Unilateral irradiation for breast carcinoma has been reported to induce an increase of lymphocytes with elevated CD4/CD8 ratio in broncho-alveolar lavage fluid in both the contralateral and ipsilateral lung soon after radiotherapy . These infiltrates would spontaneously disappear in most patients but might gradually consolidate in a small number of patients and manifest as BOOP . Some reports suggest that radiation pneumonitis is linked to the combination of tamoxifen and radiotherapy , but no such correlation was found for BOOP [18, 19].

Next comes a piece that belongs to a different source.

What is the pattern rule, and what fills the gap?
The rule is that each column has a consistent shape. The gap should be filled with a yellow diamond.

Apart from BOOP, chronic eosinophilic pneumonia has also been described in patients after radiotherapy, and almost exclusively in patients with a history of asthma or allergy . Clinical symptoms arising from this interstitial lung disease are similar to those of BOOP, but blood and BAL cell count do show a more pronounced eosinophilic inflammation. The differential diagnosis of an interstitial lung disease complicating radiation therapy includes radiation pneumonitis, lymphangitis carcinomatosa and infections such as tuberculosis, all of which can have major clinical consequences for the patient [1, 3, 5–8, 12, 14]. Due to a lack of awareness of the diagnosis, invasive investigations like video assisted thoracoscopy (VATS) have been performed in order to obtain a diagnosis. A bronchoscopy can exclude the other diagnoses .

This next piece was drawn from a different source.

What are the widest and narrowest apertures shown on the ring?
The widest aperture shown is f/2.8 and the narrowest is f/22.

We propose that a clinician should be aware of the possibility of a BOOP in a post-radiotherapy setting, and after exclusion of an infectious cause by bronchoscopy, is justified in starting treatment with corticosteroids. All reported interstitial lung diseases in patients after radiotherapy irrespective of the precise diagnosis are described to respond dramatically well to steroids . In the largest patient series described for BOOP, Epler recommended 1 mg/kg for 1 to 3 months, then 40 mg/d for 3 months, then 10 to 20 mg/d or every other day for a total of 1 year. Treatment shows spectacular improvement, clinically in one week and radiological resolution usually follows in between 2 to 4 weeks . Short-term therapy leads to recurrences [7, 8], which appear between one to six weeks of discontinuation or tapering of the steroid treatment. The long-term outcome of interstitial lung diseases after radiotherapy appears excellent, when treatment with corticosteroids is initiated promptly . In our second patient a reduced dose of steroids was chosen because of the high age of the patient.
Although not unique, we think that our case reports serve to increase the awareness of clinicians to include interstitial lung disease in the differential diagnosis of patients presenting with lung infiltrates after radiotherapy. Additional investigations can be reserved for patients in whom quick resolution of infiltrates is not observed.